Licensure, Registration, and/or Certification Required:

  • Coding Certification issued by one of the following certifying bodies: American Academy of  Coders (AAPC), or American Health Information Management Association (AHIMA)

Education Required:

  • Bachelors degree (or equivalent knowledge) in Health Information Management or related field.

Experience Required:

  • 5 years of experience in professional coding that includes experiences in advanced level of ICD, CPT and HCPCS professional coding in a large, complex clinic or hospital setting at a lead or senior level. Requires 1 year of progressive leadership experience in a high-volume health care setting.

Knowledge, Skills & Abilities Required:

  • Demonstrated leadership skills and abilities including team building, conflict resolution, project management and effective decision making.
  • Expert knowledge of ICD, CPT and HCPCS coding guidelines. Advanced knowledge of medical terminology, anatomy and physiology.
  • Knowledge of Medicare, Medicaid and commercial payer coding guidelines.
  • Advanced computer skills including the use of Microsoft office products, especially Excel, electronic mail, including experience with electronic coding systems or applications.
  • Advanced communication (oral and written), presentation and interpersonal skills, including the ability to effectively collaborate with multiple departments.
  • Advanced organization and prioritization skills; ability to manage multiple priorities in a stressful, fast-paced work environment.
  • Ability to work independently and exercise independent judgment and decision making.
  • Ability to meet deadlines while working in a fast-paced environment.
  • Ability to take initiative and work collaboratively with others.
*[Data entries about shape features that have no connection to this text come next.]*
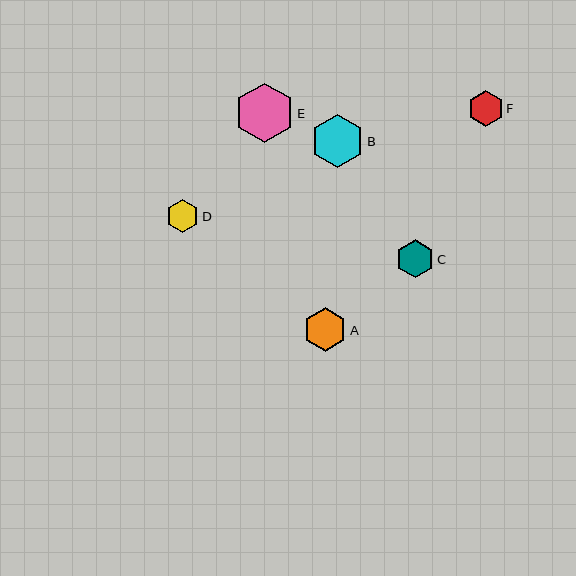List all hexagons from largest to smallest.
From largest to smallest: E, B, A, C, F, D.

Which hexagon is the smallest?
Hexagon D is the smallest with a size of approximately 33 pixels.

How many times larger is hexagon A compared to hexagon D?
Hexagon A is approximately 1.3 times the size of hexagon D.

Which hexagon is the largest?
Hexagon E is the largest with a size of approximately 60 pixels.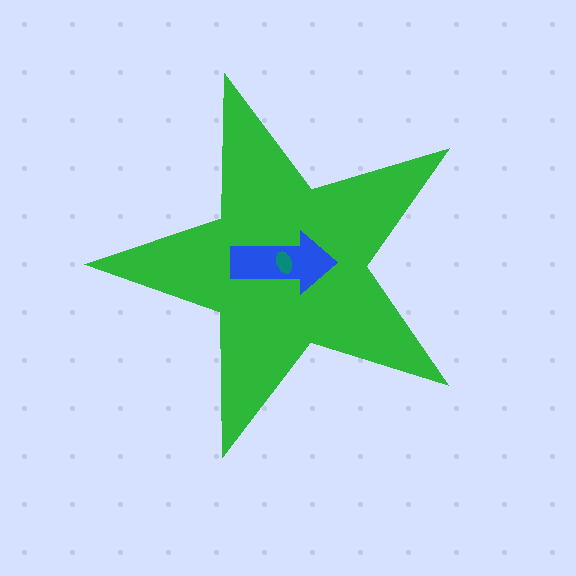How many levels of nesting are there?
3.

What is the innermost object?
The teal ellipse.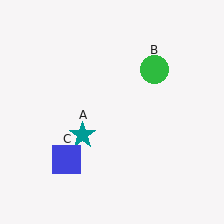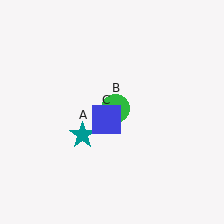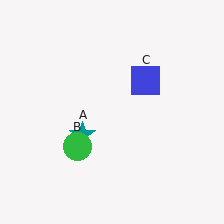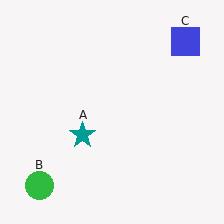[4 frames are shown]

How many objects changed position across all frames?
2 objects changed position: green circle (object B), blue square (object C).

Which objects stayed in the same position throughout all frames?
Teal star (object A) remained stationary.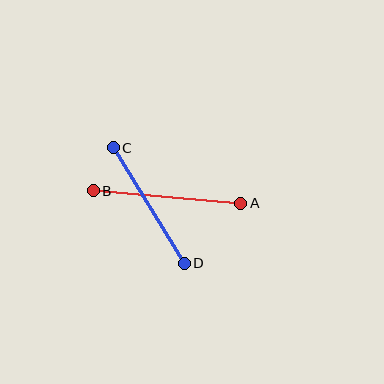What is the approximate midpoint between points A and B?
The midpoint is at approximately (167, 197) pixels.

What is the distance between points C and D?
The distance is approximately 136 pixels.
Physical Requirements and Working Conditions:

  • Exposed to a normal office environment.
  • Must be able to sit for extended periods of time.
  • Must be able to continuously concentrate.
  • Position may be required to travel to other sites; therefore, may be exposed to road and weather hazards.
  • Operates all equipment necessary to perform the job.

This job description indicates the general nature and level of work expected of the incumbent. It is not designed to cover or contain a comprehensive listing of activities, duties or responsibilities required of the incumbent. Incumbent may be required to perform other related duties.
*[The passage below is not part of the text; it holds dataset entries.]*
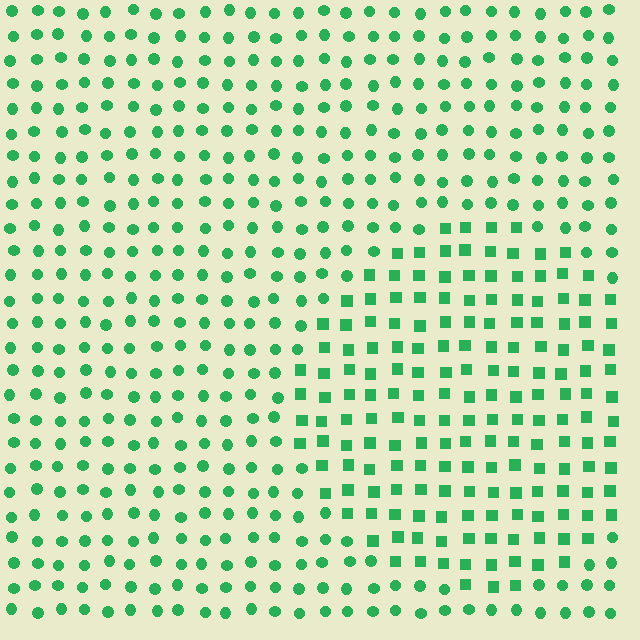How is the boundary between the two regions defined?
The boundary is defined by a change in element shape: squares inside vs. circles outside. All elements share the same color and spacing.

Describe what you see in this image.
The image is filled with small green elements arranged in a uniform grid. A circle-shaped region contains squares, while the surrounding area contains circles. The boundary is defined purely by the change in element shape.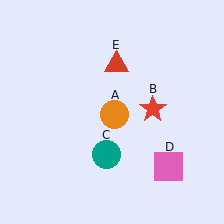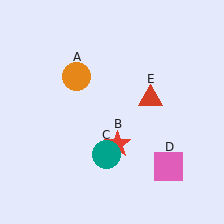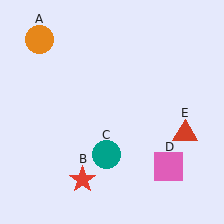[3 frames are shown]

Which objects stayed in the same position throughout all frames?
Teal circle (object C) and pink square (object D) remained stationary.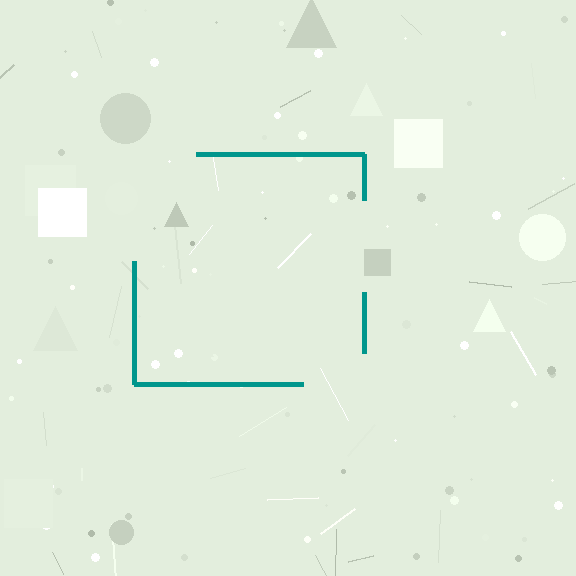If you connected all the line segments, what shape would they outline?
They would outline a square.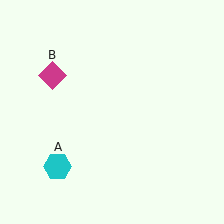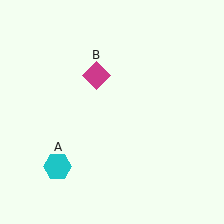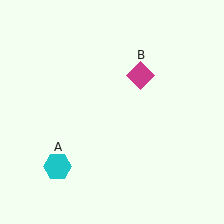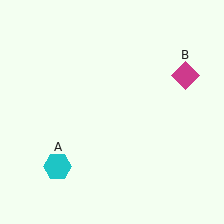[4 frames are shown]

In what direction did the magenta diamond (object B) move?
The magenta diamond (object B) moved right.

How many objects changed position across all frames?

Aurora Health Care is the largest health system in Wisconsin and a national leader in clinical innovation, health outcomes, consumer experience and value-based care. The state’s largest private employer, the system serves patients across 17 hospitals, more than 70 pharmacies and more than 150 sites of care. Aurora Health Care, in addition to Advocate Health Care in Illinois and Atrium Health in the Carolinas, Georgia and Alabama, is now part of Advocate Health, the third-largest nonprofit, integrated health system in the United States. Committed to providing equitable care for all, Advocate Health provides nearly $5 billion in annual community benefits.